When a person walks or runs there are several phases or what is called a gait pattern that the core plays a very large role in making happen successfully. As noted before that if the core is not functioning properly bad things happen this is where it is most prevalent and it is something we have to do everyday. If the glutes are weak the hip will internally rotate (knees turn in) when the foot hits the ground and through the whole time the weight is on that leg. This puts an enormous amount of stress on the medial portion of the knee, the whole shaft of the tibia (shin bone) because it torques outward, and causes the foot to crash in twisting the calcaneus (heel bone).

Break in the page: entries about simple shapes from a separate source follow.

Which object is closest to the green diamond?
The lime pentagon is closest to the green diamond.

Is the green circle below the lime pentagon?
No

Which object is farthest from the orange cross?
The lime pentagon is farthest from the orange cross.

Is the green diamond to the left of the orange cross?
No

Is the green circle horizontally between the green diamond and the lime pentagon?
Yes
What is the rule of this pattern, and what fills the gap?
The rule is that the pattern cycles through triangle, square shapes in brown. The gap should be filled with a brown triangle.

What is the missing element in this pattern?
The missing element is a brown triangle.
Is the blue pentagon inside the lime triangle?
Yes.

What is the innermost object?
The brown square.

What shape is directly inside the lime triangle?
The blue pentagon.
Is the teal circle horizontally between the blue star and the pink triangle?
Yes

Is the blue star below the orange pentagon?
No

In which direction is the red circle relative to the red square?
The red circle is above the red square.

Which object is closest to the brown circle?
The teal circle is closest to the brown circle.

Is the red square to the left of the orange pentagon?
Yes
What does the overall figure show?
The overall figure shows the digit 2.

Along with this if the quadratus lumborum is weak the whole hip will crash forward and allow for torquing in the SI joint to occur. Add to it a week abdominal complex and you get a lot of rocking of a base which should be stable resulting in development of possible chronic injuries or extremely high exposure rate to traumatic injuries such as ACL tears and etc². Learning to train these  important muscle correctly is essential to building a stronger base which performance can be developed.

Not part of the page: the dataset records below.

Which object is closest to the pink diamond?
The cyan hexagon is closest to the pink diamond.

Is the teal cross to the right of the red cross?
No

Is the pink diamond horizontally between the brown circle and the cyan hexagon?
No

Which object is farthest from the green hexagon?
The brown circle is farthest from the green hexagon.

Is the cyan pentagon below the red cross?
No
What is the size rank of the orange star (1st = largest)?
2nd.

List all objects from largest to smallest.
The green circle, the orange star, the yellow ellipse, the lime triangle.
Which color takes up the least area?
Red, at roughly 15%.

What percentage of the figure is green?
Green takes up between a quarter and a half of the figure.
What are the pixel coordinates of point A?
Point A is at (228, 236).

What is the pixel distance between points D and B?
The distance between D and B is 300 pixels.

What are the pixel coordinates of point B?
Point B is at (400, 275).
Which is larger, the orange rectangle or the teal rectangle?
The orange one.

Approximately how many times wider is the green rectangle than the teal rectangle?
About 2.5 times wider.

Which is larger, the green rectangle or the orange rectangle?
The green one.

Next learning how the muscles work together is also essential to developing a powerful athlete no matter if you are a professional or a weekend warrior. Power is all about timing and time spent building up your force. A baseball pitcher throwing a fastball must develop great timing between his anterior musculature and his posterior musculature. After the pitcher reaches back to throw the ball he has to accelerate his arm forward very rapidly to maximize the force delivered to the ball. For the maximal amount of force to be delivered to the ball the posterior muscles must ‘shut off’ very quickly to decrease the resistance on the muscle pulling the arm forward. But they must also ‘turn on’ at just the right time and with a quick ramp up of resistance to prevent the arm of the pitcher to go flying off and also control the rotation of the arm. Some research has shown that if in the first 60 -100 milliseconds of muscles firing that if the synchronization is increased power increases without increasing the strength of the muscles³.

Focusing on the quality and purpose of each exercise will go along way in building a stronger a faster athlete. It will also increase the quality of the performance without tearing down an athlete. Everything about developing a fitness or rehabilitation program starts with timing and understanding the role each group of muscles and structures play in creating movement.


  1. Leetun, D., Ireland, M., Willson, J., Ballantyne, B., & Davis, I. (n.d.). Core Stability Measures As Risk Factors For Lower Extremity Injury In Athletes. Medicine & Science in Sports & Exercise, 926-934.

  2. Ireland, M. (n.d.). The female ACL: Why is it more prone to injury? Orthopedic Clinics of North America, 637-651. 

  3. Baker, D., & Newton, R. (n.d.). Acute Effect On Power Output Of Alternating An Agonist And Antagonist Muscle Exercise During Complex Training. Journal of Strength and Conditioning Research, 202-205.